# Tangent Secant Theorem/Proof 1

## Theorem

Let $D$ be a point outside a circle $ABC$.

Let $DB$ be tangent to the circle $ABC$.

Let $DA$ be a straight line which cuts the circle $ABC$ at $A$ and $C$.

Then $DB^2 = AD \cdot DC$.

In the words of Euclid:

If a point be taken outside a circle and from it there fall on the circle two straight lines, and if one of them cut the circle and the other touch it, the rectangle contained by the whole of the straight line which cuts the circle and the straight line intercepted on it outside between the point and the convex circumference be equal to the square on the tangent.

## Proof

Let $DA$ pass through the center $F$ of circle $ABC$.

Join $FB$.

From Radius at Right Angle to Tangent, $\angle FBD$ is a right angle.

We have that $F$ bisects $AC$ and that $CD$ is added to it.

So we can apply Square of Sum less Square and see that:

$AD \cdot DC + FC^2 = FD^2$

But $FC = FB$ and so:

$AD \cdot DC + FB^2 = FD^2$

But from Pythagoras's Theorem we have that $FD^2 = FB^2 + DB^2$ and so:

$AD \cdot DC + FB^2 = FB^2 + DB^2$

from which it follows that:

$AD \cdot DC = DB^2$

which is what we wanted to show.

$\Box$

Now let $DA$ be such that it does not pass through the center $E$ of circle $ABC$.

Draw $EF$ perpendicular to $DA$ and draw $EB, EC, ED$.

From Radius at Right Angle to Tangent, $\angle EBD$ is a right angle.
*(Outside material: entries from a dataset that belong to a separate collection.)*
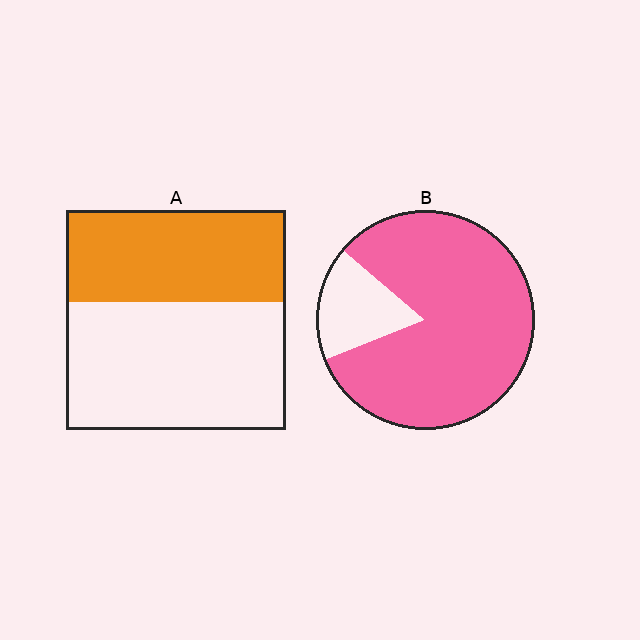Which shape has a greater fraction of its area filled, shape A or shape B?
Shape B.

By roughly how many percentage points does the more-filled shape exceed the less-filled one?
By roughly 40 percentage points (B over A).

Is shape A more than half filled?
No.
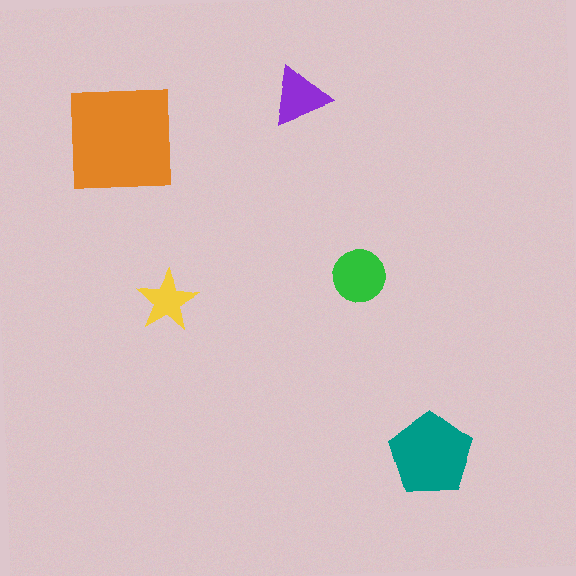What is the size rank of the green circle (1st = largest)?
3rd.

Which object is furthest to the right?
The teal pentagon is rightmost.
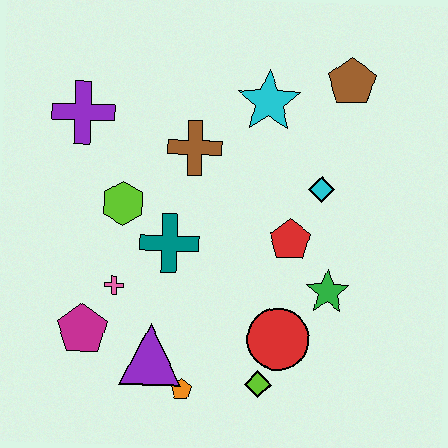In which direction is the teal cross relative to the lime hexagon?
The teal cross is to the right of the lime hexagon.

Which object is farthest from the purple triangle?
The brown pentagon is farthest from the purple triangle.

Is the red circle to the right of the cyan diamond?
No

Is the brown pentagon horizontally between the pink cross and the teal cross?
No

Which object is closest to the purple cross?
The lime hexagon is closest to the purple cross.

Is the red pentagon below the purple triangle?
No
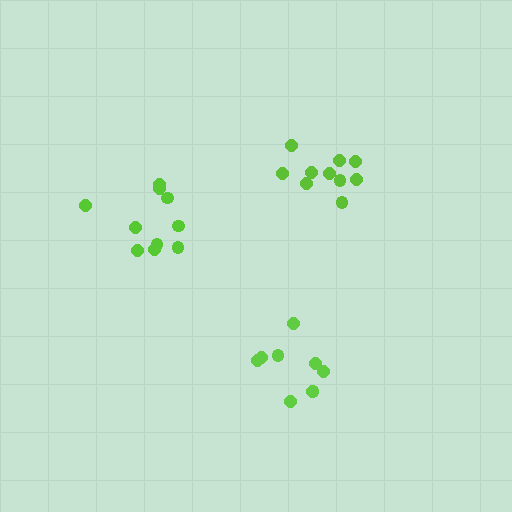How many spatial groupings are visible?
There are 3 spatial groupings.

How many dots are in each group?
Group 1: 9 dots, Group 2: 10 dots, Group 3: 10 dots (29 total).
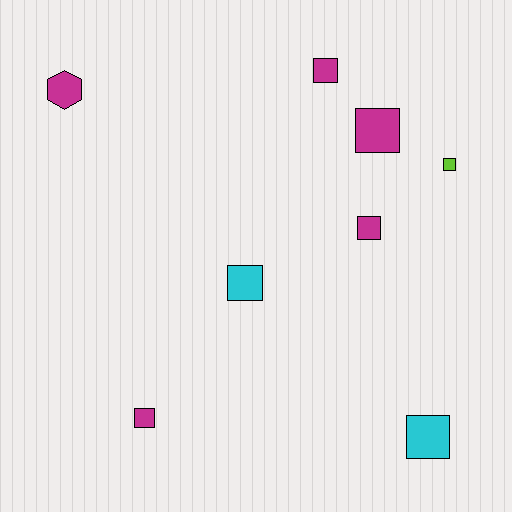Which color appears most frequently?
Magenta, with 5 objects.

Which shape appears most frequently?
Square, with 7 objects.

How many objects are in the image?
There are 8 objects.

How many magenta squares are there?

From Conditions for Diameter to be Perpendicular Bisector, $EF$ bisects $AC$.

So $AF = FC$.

So we can apply Square of Sum less Square and see that:

$AD \cdot DC + FC^2 = FD^2$

Let $FE^2$ be added to each:

$AD \cdot DC + FC^2 + FE^2 = FD^2 + FE^2$

Now $\angle DFE$ is a right angle and so by Pythagoras's Theorem we have:

$FD^2 + FE^2 = ED^2$
$FC^2 + FE^2 = EC^2$

This gives us:

$AD \cdot DC + EC^2 = ED^2$

But $EC = EB$ as both are radii of the circle $ABC$.

Next note that $\angle EBD$ is a right angle and so by Pythagoras's Theorem we have:

$ED^2 = EB^2 + DB^2$

which gives us:

$AD \cdot DC + EB^2 = EB^2 + DB^2$

from which it follows that:

$AD \cdot DC = DB^2$

which is what we wanted to show.

$\blacksquare$

## Historical Note

This proof is Proposition $36$ of Book $\text{III}$ of Euclid's The Elements.
It is the converse of Proposition $37$: Converse of Tangent Secant Theorem.